Guest Post by Cindy Romaine, 2010 SLA President-elect
Can you relate to this? The Internet, with all its interconnectivity, instant gratification, and obscure but fascinating information at your fingertips, is actually doing us a huge disservice. As we tap into all the hyperlinks in that great new Wired article we are reading [Oops! Just a sec, I just got an e-mail that I need to reply to] we are losing our ability to concentrate. [Be right back, I have an incoming text message.]
Nicolas Carr’s new book, The Shallows: What the Internet is Doing to Our Brains [Hey, look! I got a Facebook update] talks about this trend. Carr’s premise is that the way we ingest information over the Internet is fundamentally different than other methods. With all the links and ads demanding our attention, our thinking isn’t getting deeper, it’s getting shallower. In his NPR interview, Carr states that deep, critical thinking – the kind we get from books – is important.
Carr is onto something here. [I think I’ll tweet that.] As it turns out—lucky us—Nicolas Carr will be speaking on just this topic at the closing session of the SLA Conference in New Orleans.

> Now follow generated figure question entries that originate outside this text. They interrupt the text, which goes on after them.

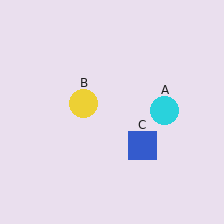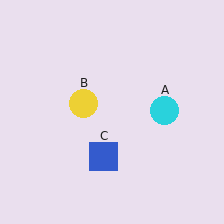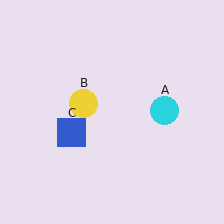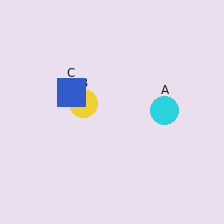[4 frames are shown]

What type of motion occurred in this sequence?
The blue square (object C) rotated clockwise around the center of the scene.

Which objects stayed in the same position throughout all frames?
Cyan circle (object A) and yellow circle (object B) remained stationary.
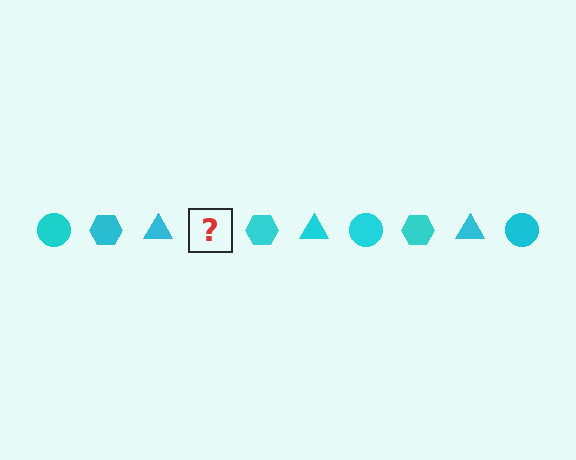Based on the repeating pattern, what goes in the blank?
The blank should be a cyan circle.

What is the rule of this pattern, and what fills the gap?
The rule is that the pattern cycles through circle, hexagon, triangle shapes in cyan. The gap should be filled with a cyan circle.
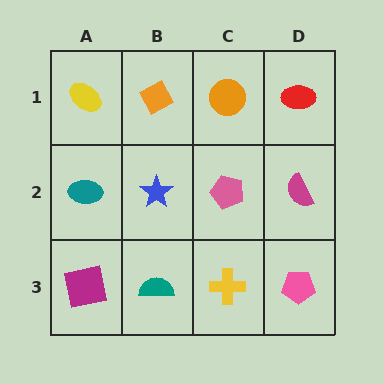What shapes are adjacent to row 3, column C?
A pink pentagon (row 2, column C), a teal semicircle (row 3, column B), a pink pentagon (row 3, column D).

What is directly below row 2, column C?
A yellow cross.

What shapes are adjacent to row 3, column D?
A magenta semicircle (row 2, column D), a yellow cross (row 3, column C).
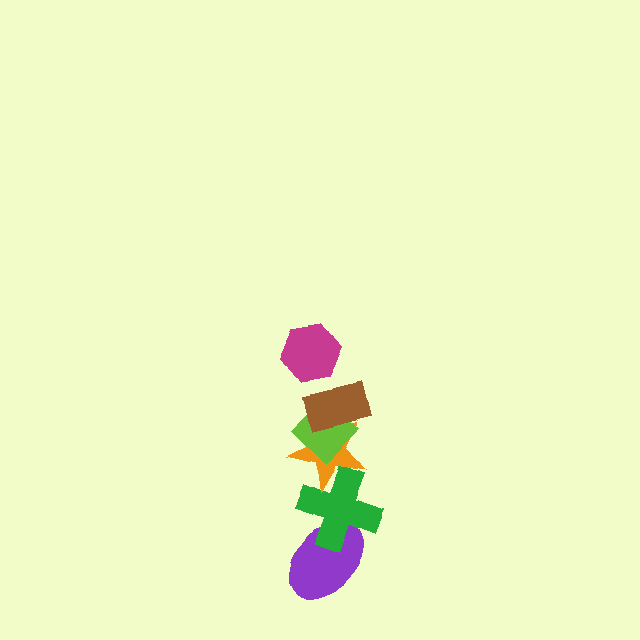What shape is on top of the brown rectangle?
The magenta hexagon is on top of the brown rectangle.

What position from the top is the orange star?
The orange star is 4th from the top.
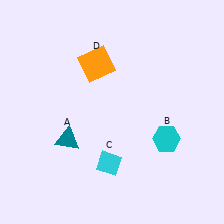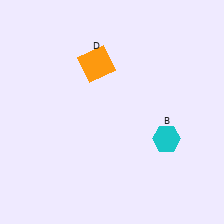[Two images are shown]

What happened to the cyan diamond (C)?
The cyan diamond (C) was removed in Image 2. It was in the bottom-left area of Image 1.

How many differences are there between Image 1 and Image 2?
There are 2 differences between the two images.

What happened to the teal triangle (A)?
The teal triangle (A) was removed in Image 2. It was in the bottom-left area of Image 1.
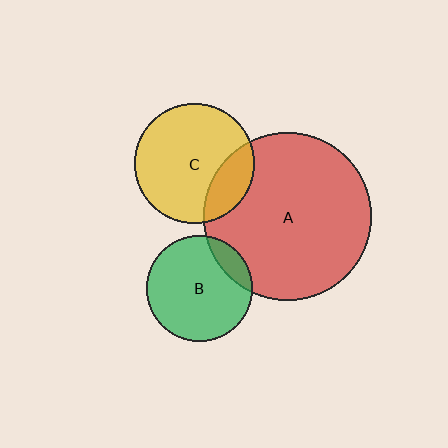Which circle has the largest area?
Circle A (red).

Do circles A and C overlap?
Yes.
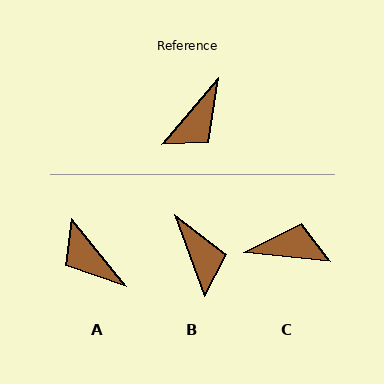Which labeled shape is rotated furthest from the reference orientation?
C, about 125 degrees away.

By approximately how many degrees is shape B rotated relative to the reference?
Approximately 61 degrees counter-clockwise.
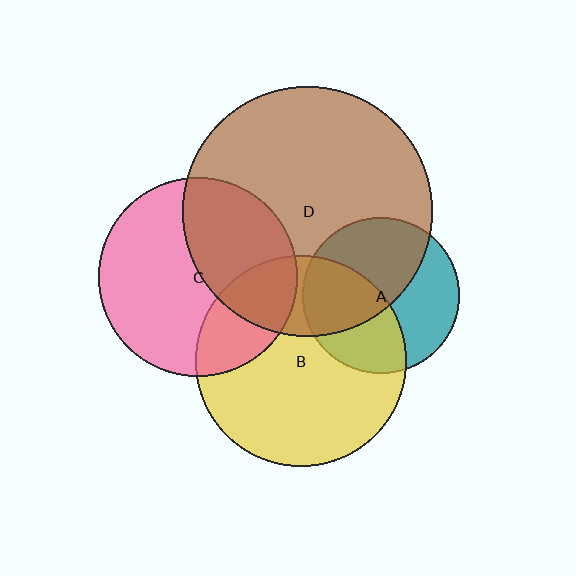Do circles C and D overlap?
Yes.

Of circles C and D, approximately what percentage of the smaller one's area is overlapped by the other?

The conference opens on Sunday 13 June and runs through Wednesday 16 June, Carr will also do a book signing following his keynote during the closing reception. Tweet me and we can hook up!

I love the way you wrote that... are you in my head? I totally clicked on the Wired link, by the way.
I think Nicholas Carr is right about us losing critical thinking skills. It's like Carr is slapping me in the face and asking me "do you even realize how distracted you are?" The answer to that: No. So currently, I'm trying set up my browser, email, and other alerts are a little less distracting. I'm finding that it helps to just try to be more conscientious of the distractions.